While many central banks are now engaged in CBDC pilot projects, CBDCs are still some way off meaningful use, and their arrival is likely to be in the form of incremental projects, beginning domestically before over time gaining cross-border capabilities. However, many of the central banks surveyed are being open-minded about CBDCs – more so than those at the BIS might expect.
Here are some interesting takeaways for those in cross-border payments:
- Exactly how cross-border transactions using CBDCs would work is still undecided. Because CBDCs will need to be pegged directly to the currency they represent, a transaction may need to be converted into fiat as part of a cross-border transaction, or an entirely different solution to enable transactions between CBDCs may be developed.
- When it comes to using CBDCs beyond the territory they are designed for, there may be restrictions for some. The usual fears around currency substitution that currently impact the international use of USD may also apply to CBDCs, although in nations that currently support multiple currencies, eg Switzerland, multiple CBDCs may be used.

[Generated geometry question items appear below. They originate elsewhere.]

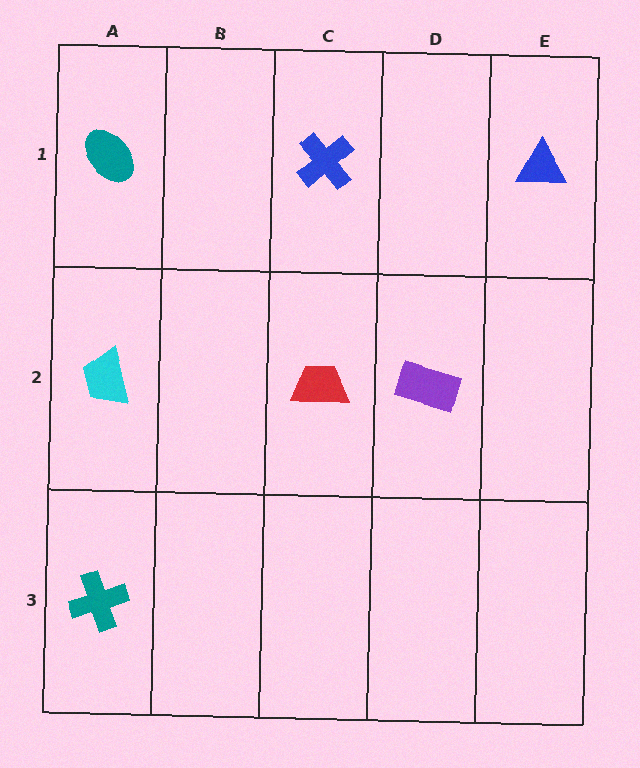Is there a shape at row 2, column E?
No, that cell is empty.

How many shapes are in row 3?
1 shape.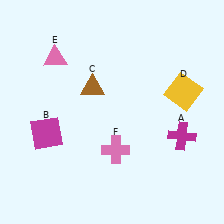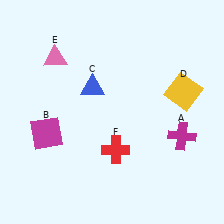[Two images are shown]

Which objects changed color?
C changed from brown to blue. F changed from pink to red.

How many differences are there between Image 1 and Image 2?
There are 2 differences between the two images.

- On the wholesale side, CBDCs may result in a cross-border system that looks very different to the current real-time gross settlement (RTGS) linked systems, which could see the underlying settlement layer of cross-border payment systems change significantly and so change the role for big banks that currently deal with clearing and settlement.
- Many central banks are exploring CBDCs to protect the sovereignty of their currencies against a globally dominant digital currency either from a single central bank or a third party organisation (such as Facebook’s Diem). One way to maintain this sovereignty while retaining the seamlessness of proposed CBDCs is through multi-CBDCs (mCBDCs), which are interoperable but distinct CDBCs that serve as individual digital currencies on a regional, national or even local level. These would see all such currencies work through one system, but would require significant international collaboration to develop.

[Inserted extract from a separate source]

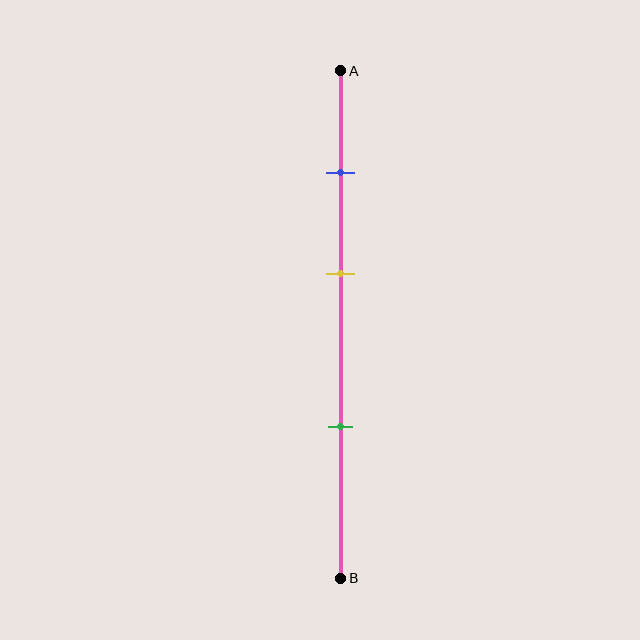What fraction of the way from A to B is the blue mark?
The blue mark is approximately 20% (0.2) of the way from A to B.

- If CBDCs take off, they will present an enormous challenge for data handling, not only generating vast amounts of data in their use, but also data that is subject to myriad rules and regulations in different jurisdictions worldwide, which will be made more complex by the digital platforms and systems they are integrated into.
- Ultimately, the adoption of CBDCs will require a very strong, viable use case that adds notable improvements to the current systems, not just a minor advancement on what is already in place.